The [no] Case Against an Alawite State

Here is another speculative wishful-thinking "Syria analysis" by Joshua Landis. 


This is at best an apologetic, brimming with the usual tendentious unconvincing and misleading hagiographic material, by one who made career out of these sorts of shameless panegyrics. Here is a quick sampling of distortions, omissions, and outright historical howlers: 


1- "After the French conquered Syria in 1920..."  Really?  "[T]he French conquered Syria in 1920"? Actually, as in "conquered," conquered Syria? If "conquest" there was, it was one of former Ottoman Provinces in 1918 (not 1920), which were cobbled together by the British in 1936 to form what then became the template of a future Syria.  What the French "conquered" were in fact League of Nations mandated Ottoman Territories, not a coherent cohesive "Syrian" entity, which were actually "conquered" by Hejazi Sherifian forces (Faysal and his gangs.)  The French wrested back (under a League of Nations Mandate) what was conquered by Faysal.  But why bother with trivialities?  

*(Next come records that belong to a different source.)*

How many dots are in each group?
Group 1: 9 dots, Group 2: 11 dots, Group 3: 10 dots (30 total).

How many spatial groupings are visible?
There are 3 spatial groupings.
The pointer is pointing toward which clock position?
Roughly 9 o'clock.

2-  "Bashar married a Sunni Muslim in an attempt at nation-building and to stand as an example of integration..." Really? Whatever happened to marriage for love?  Specially for one long touted as a Westernized (computer-geek) liberal reformer iconoclastic eye-doctor, by this very same analyst? 

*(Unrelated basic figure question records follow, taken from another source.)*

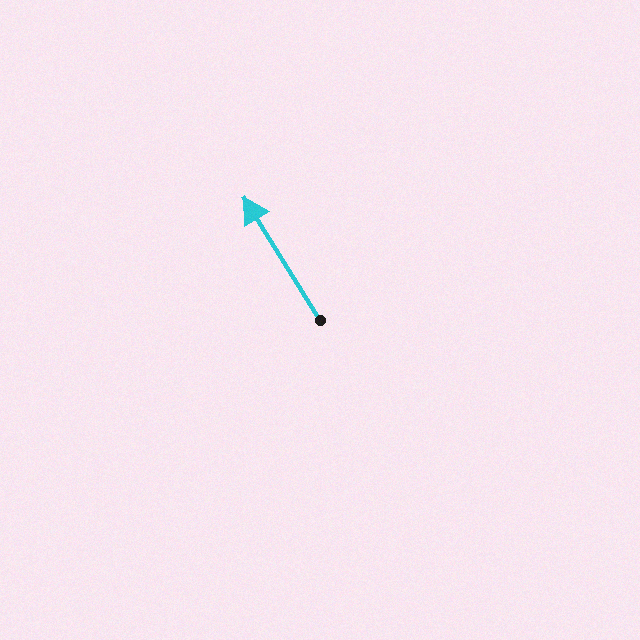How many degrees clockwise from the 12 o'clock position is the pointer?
Approximately 328 degrees.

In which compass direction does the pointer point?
Northwest.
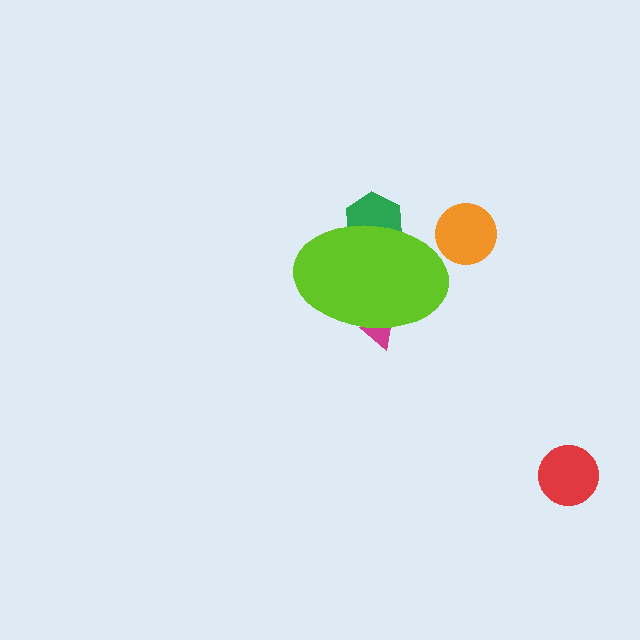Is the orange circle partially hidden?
No, the orange circle is fully visible.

3-  "Assad has done nothing to lay the groundwork for an Alawite state.  There is no national infrastructure in the coastal region to sustain a state: no international airport, no electric power plans, no industry of importance, and nothing on which to build a national economy..."  I won't mention Basel al-Assad International Airport, or Syria's only deep water harbors in Lattakieh and Tartous (which Landis himself refers to as "port cities" in his piece), and will let those who have visited Syria recently weigh in on the dishonesty of this statement. 


The rest--like "no country will recognize the Alawite state"--is a big colossal yawn!!  As if when faced with an existential crisis the Alawites are going to fret about international recognition.